# employé sérieux, solide ?



## nasti

Bonjour 

Ma nouvelle question rejoint un peu la discussion sur _une personne attachée à ses devoirs _:_http://forum.wordreference.com/showthread.php?t=1386926_ .

Comment appeler une personne qui remplit bien, correctement tous ses devoirs mais qui n'est pas nécessairement _consciencieuse_ ?  
Par ex. le rapport écrit par une telle personne est fiable et ne doit pas être contrôlé par le chef de l'employé en question. 
_Cet employé est *sérieux.*_
_Cet employé est __*solide*__ ._​?


Merci !


----------



## rolmich

(quote = nasti)



> Comment appeler une personne qui remplit bien, correctement tous ses devoirs mais qui n'est pas nécessairement _consciencieuse_ ?
> Par ex. le rapport écrit par une telle personne est fiable et ne doit pas être contrôlé par le chef de l'employé en question._Cet employé est *sérieux.*_
> _Cet employé est __*solide*__ ._​





Dans cet exemple, il s'agit bel et bien de *conscience professionnelle*.
"sérieux" convient aussi mais est plus général. Non pour "solide" (je pense que c'est l'influence d'une langue étrangère -polonais/allemand?- qui t'a fait proposer cet adjectif).​


----------



## tilt

nasti said:


> Comment appeler une personne qui remplit bien, correctement tous ses devoirs mais qui n'est pas nécessairement _consciencieuse_ ?
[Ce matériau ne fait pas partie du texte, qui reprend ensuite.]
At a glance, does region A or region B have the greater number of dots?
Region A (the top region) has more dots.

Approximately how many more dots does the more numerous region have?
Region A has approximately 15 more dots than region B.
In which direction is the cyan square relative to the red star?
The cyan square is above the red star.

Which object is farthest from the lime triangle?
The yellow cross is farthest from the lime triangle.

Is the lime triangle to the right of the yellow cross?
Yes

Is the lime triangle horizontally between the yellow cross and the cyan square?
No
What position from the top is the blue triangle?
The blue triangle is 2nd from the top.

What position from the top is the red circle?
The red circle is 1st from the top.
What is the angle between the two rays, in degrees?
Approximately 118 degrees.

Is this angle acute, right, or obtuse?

J'avoue ne pas bien comprendre la question.
Qu'est-ce qu'une personne consciencieuse, sinon une personne qui remplit correctement tout ses devoirs ?


----------



## itka

Comme Tilt !
nasti, je crois que tu n'as pas compris le sens de ce mot "consciencieux".
Une personne consciencieuse est exactement ce que tu appelles "fiable" et "sérieuse". C'est même sûrement le meilleur qualificatif qu'on puisse lui appliquer.
Avec diverses nuances, on pourrait dire aussi que l'employé est _zélé, appliqué, scrupuleux..._


----------



## tilt

itka said:


> Comme Tilt !
> nasti, je crois que tu n'as pas compris le sens de ce mot "consciencieux".
> Une personne consciencieuse est exactement ce que tu appelles "fiable" et "sérieuse". C'est même sûrement le meilleur qualificatif qu'on puisse lui appliquer.
> Avec diverses nuances, on pourrait dire aussi que l'employé est _zélé, appliqué, scrupuleux..._


Pour préciser les nuances, je dirais que _zélé_ désigne quelqu'un qui est plus que consciencieux. Une personne zélée fait au moins ce qu'on lui demande, et souvent davantage.
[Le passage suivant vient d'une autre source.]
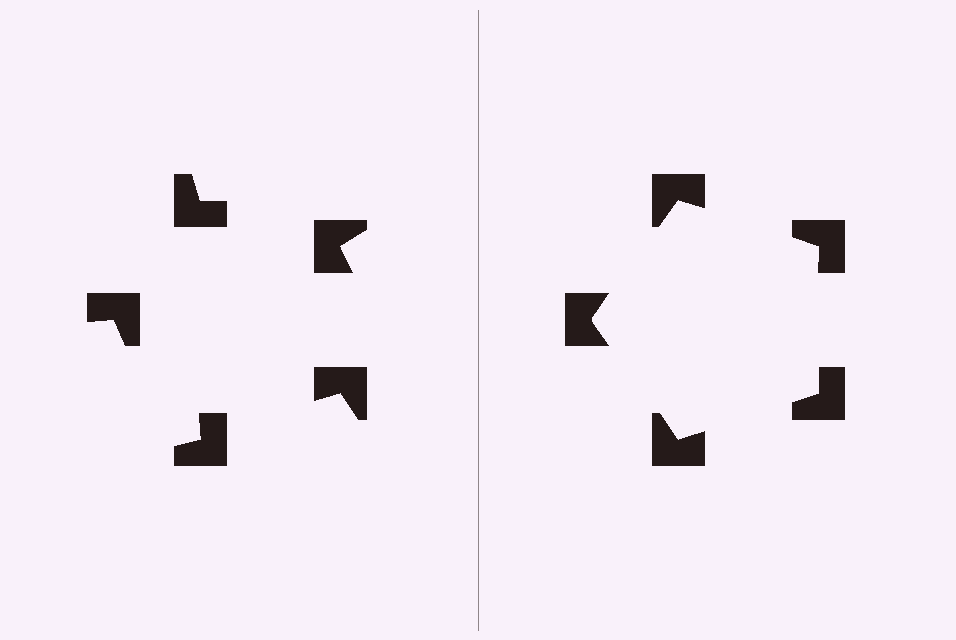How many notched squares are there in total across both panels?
10 — 5 on each side.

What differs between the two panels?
The notched squares are positioned identically on both sides; only the wedge orientations differ. On the right they align to a pentagon; on the left they are misaligned.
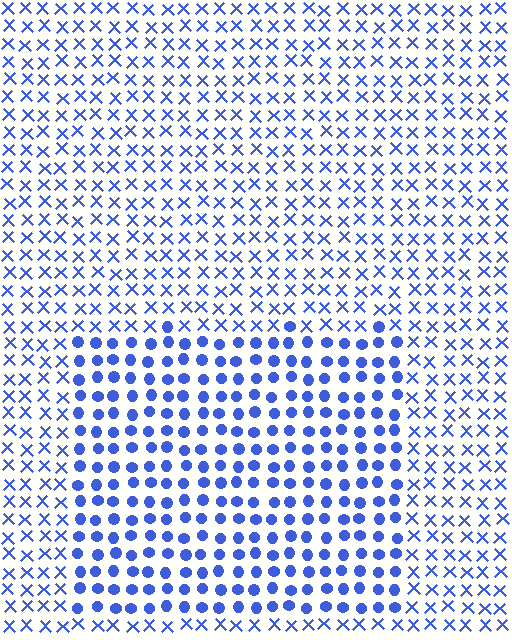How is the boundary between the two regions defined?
The boundary is defined by a change in element shape: circles inside vs. X marks outside. All elements share the same color and spacing.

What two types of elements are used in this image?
The image uses circles inside the rectangle region and X marks outside it.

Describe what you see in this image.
The image is filled with small blue elements arranged in a uniform grid. A rectangle-shaped region contains circles, while the surrounding area contains X marks. The boundary is defined purely by the change in element shape.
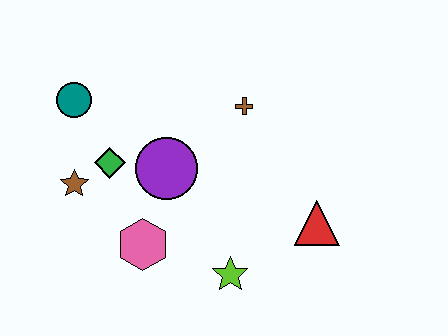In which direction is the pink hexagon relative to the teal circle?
The pink hexagon is below the teal circle.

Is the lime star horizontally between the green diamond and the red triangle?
Yes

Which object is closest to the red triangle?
The lime star is closest to the red triangle.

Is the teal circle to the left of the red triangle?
Yes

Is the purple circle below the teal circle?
Yes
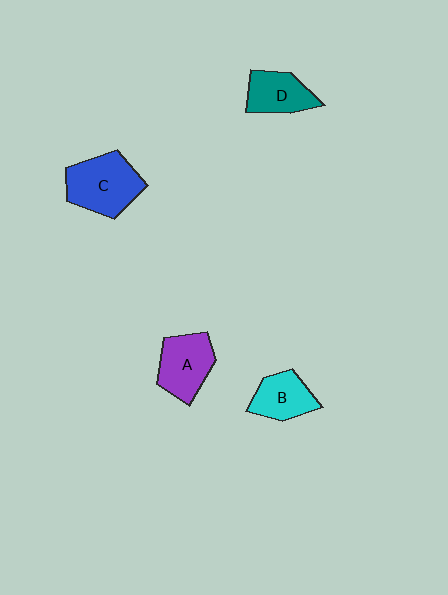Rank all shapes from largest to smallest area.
From largest to smallest: C (blue), A (purple), D (teal), B (cyan).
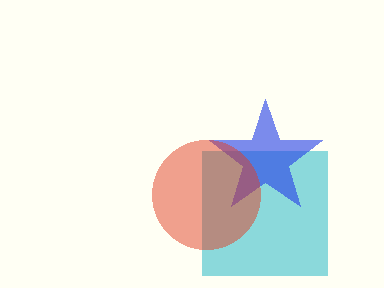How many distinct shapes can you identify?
There are 3 distinct shapes: a cyan square, a blue star, a red circle.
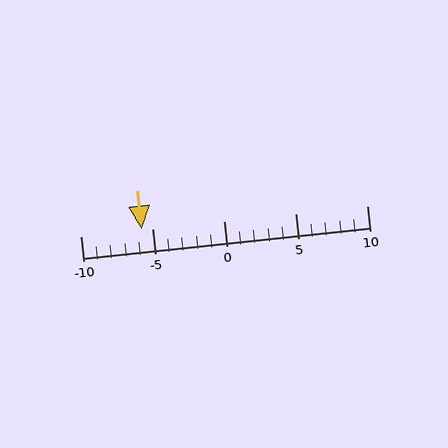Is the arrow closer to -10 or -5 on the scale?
The arrow is closer to -5.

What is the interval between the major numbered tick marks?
The major tick marks are spaced 5 units apart.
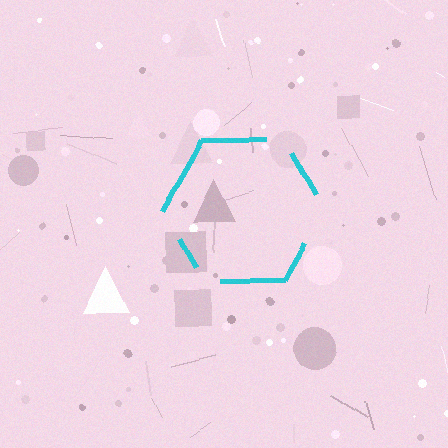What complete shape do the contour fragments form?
The contour fragments form a hexagon.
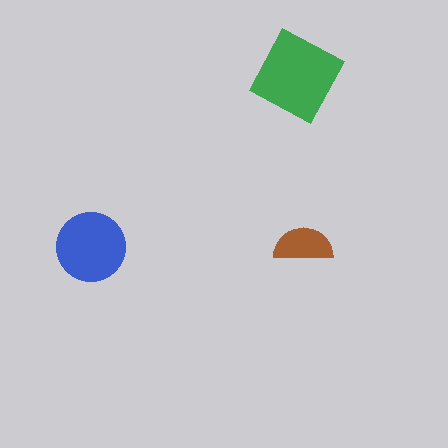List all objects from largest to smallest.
The green diamond, the blue circle, the brown semicircle.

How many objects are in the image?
There are 3 objects in the image.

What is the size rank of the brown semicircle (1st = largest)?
3rd.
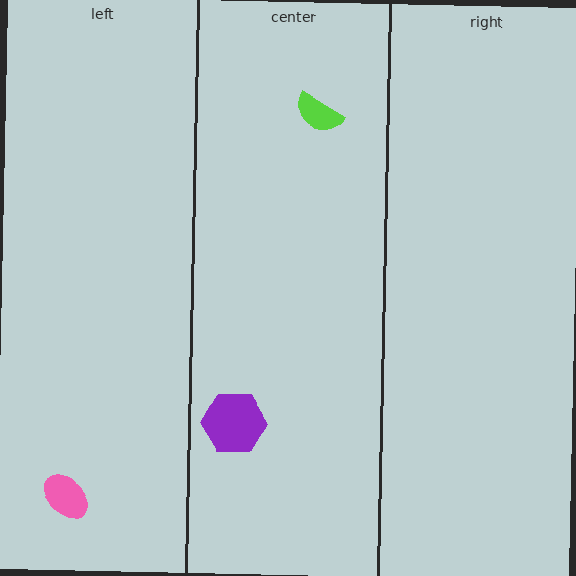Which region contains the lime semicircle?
The center region.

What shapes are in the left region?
The pink ellipse.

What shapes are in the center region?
The lime semicircle, the purple hexagon.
Mais attendons la réponse de Nasti avant de nous engager dans une dissertation qui n'a peut-être rien à voir avec sa question.


----------



## nasti

Coucou 

Je vous remercie pour toutes les réponses !
Oups, ça paraît compliqué ...




rolmich said:


> (quote = nasti)Non pour "solide" (je pense que c'est l'influence d'une langue étrangère -polonais/allemand?- qui t'a fait proposer cet adjectif).​



Ok ! J'ai pris ce mot d'un autre contexte : _solides __connaissances _(citées par mon dico franco-polonais), j'ai voulu savoir si on pouvait utiliser cet adjectif en parlant d'une personne. Et c'est vrai qu'en polonais on l'utilise (sa traduction littérale) à propos d'une peronne (néanmoins dans un sens un peu différent).



tilt said:


> J'avoue ne pas bien comprendre la question.
> Qu'est-ce qu'une personne consciencieuse, sinon une personne qui remplit correctement tout ses devoirs ?





itka said:


> Comme Tilt !
> nasti, je crois que tu n'as pas compris le sens de ce mot "consciencieux".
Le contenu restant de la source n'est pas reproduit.